Paramedics unbolted the toilet seat, and as they wheeled the “frightened
and humiliated” Dougherty out of the store, he passed out.
Home
Depot Bar Code Class Action Lawsuit
Colman Herman,
a 59-year-old Dorchester, MA resident, who filed a lawsuit against
Home Depot on behalf of the state's item-pricing regulation, has
hit the jackpot. Or at least his lawyer has. The Home Depot agreed
to pay an estimated $3.8 million to settle a class action lawsuit
alleging that the retailer's failure to stamp prices on store items
harmed consumers. The item-pricing regulation was created by the
attorney general approximately 32 years ago under the state's Consumer
Protection Act.
This law, in
an era of bar code scanners and automated checkout, requires retailers
to post prices on most individual items in their stores, although
exceptions are granted in a number of cases. Home Depot, for example,
is not required to stamp prices on thousands of small items such
as individual screws or nails; the regulation applies to larger
items, from lawn mowers to light bulbs. A separate item-pricing
law applies to food stores.

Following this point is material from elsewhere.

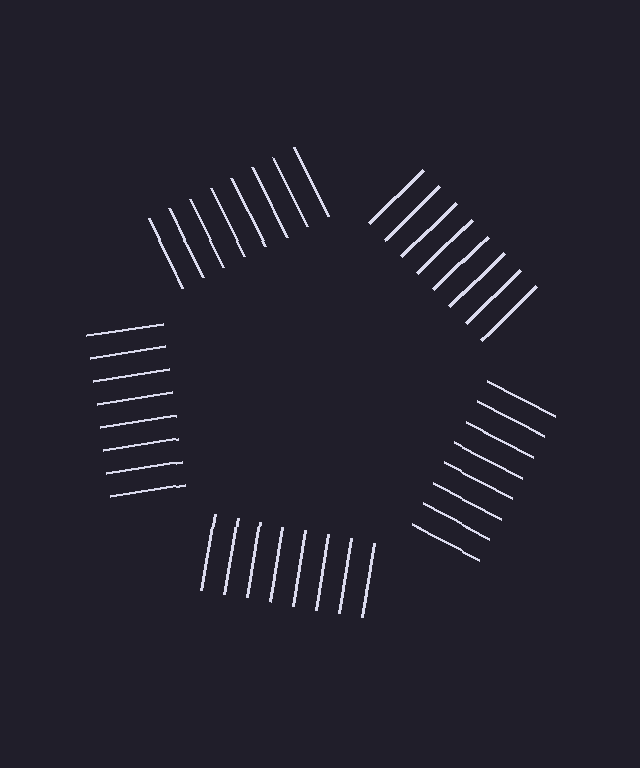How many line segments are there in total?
40 — 8 along each of the 5 edges.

The Atlanta-based hardware store chain
estimated it would have to spend $20 million over the next three
years complying with the state's item-pricing regulation at its
31 Home Depot and two Expo Design Centers in Massachusetts, according
to the settlement agreement, which received preliminary approval
in Suffolk Superior Court. A Home Depot spokesman says that the
typical store carries 45,000 different products and more than 5
million units in all, and that the typical store changes the price
on about 120 products each day.
Herman, the
lead plaintiff in the lawsuit, will not receive any money under
the settlement. Nor will any other individual consumer, apparently
because the damages per person are so small and the cost of tracking
down affected individuals is so great.Instead, up to half of the
$3.8 million will go to cover the expenses of the attorneys who
filed the lawsuit, and the remainder will go to a group of consumer
groups and charities. Ironically, a portion of the settlement money
will go to the office of Attorney General Thomas F. Reilly, whose
refusal three years ago to enforce the item pricing regulation prompted
Herman's efforts. Reilly's inaction on item pricing initially prompted
Herman's item-pricing crusade. Three years ago Herman, a freelance
writer with a pharmacy degree and no legal background, asked Home
Depot's Quincy store to comply with the regulation. When the store
ignored him, he asked the attorney general to make the store comply.
When Reilly
ignored him, Herman went to small-claims court and filed a lawsuit
against Home Depot's Quincy store. He won a $25 judgment, but the
store still refused to stamp prices on most of its items. Herman
returned to court and eventually ended up before Quincy District
Court Judge Mark S. Coven, who was familiar with the item-pricing
regulation from his previous job as head of the consumer protection
division at the attorney general's office. Coven ordered Home Depot's
Quincy store to comply with the regulation and last year fined the
store $13,625 when its efforts weren't up to par. Home Depot spokesman
John Simley called the settlement ''the best possible outcome under
the circumstances.'' He declined to say whether Home Depot believes
item pricing should be scrapped. ''The bottom line is it's the law
and whether it's good or bad it is the law, and we are bound to
comply with it,'' he said. ''This could have an impact right on
down to the corner hardware store,'' said Jon Hurst, president of
the Retail Association of Massachusetts.
Hurst said several
other retailers have already been targeted for class action lawsuits
and warned that millions of dollars in settlement costs and the
millions more spent stamping prices on store items would eventually
get passed along to consumers in the form of higher prices. Why
does Herman fight against big companies for virtually no reward?
"It's fun," he says. Meanwhile, after earning his lawyers
$1.9 million and nothing for himself, Herman is gearing up for a
price tag sequel: he has filed an action against Wal-Mart.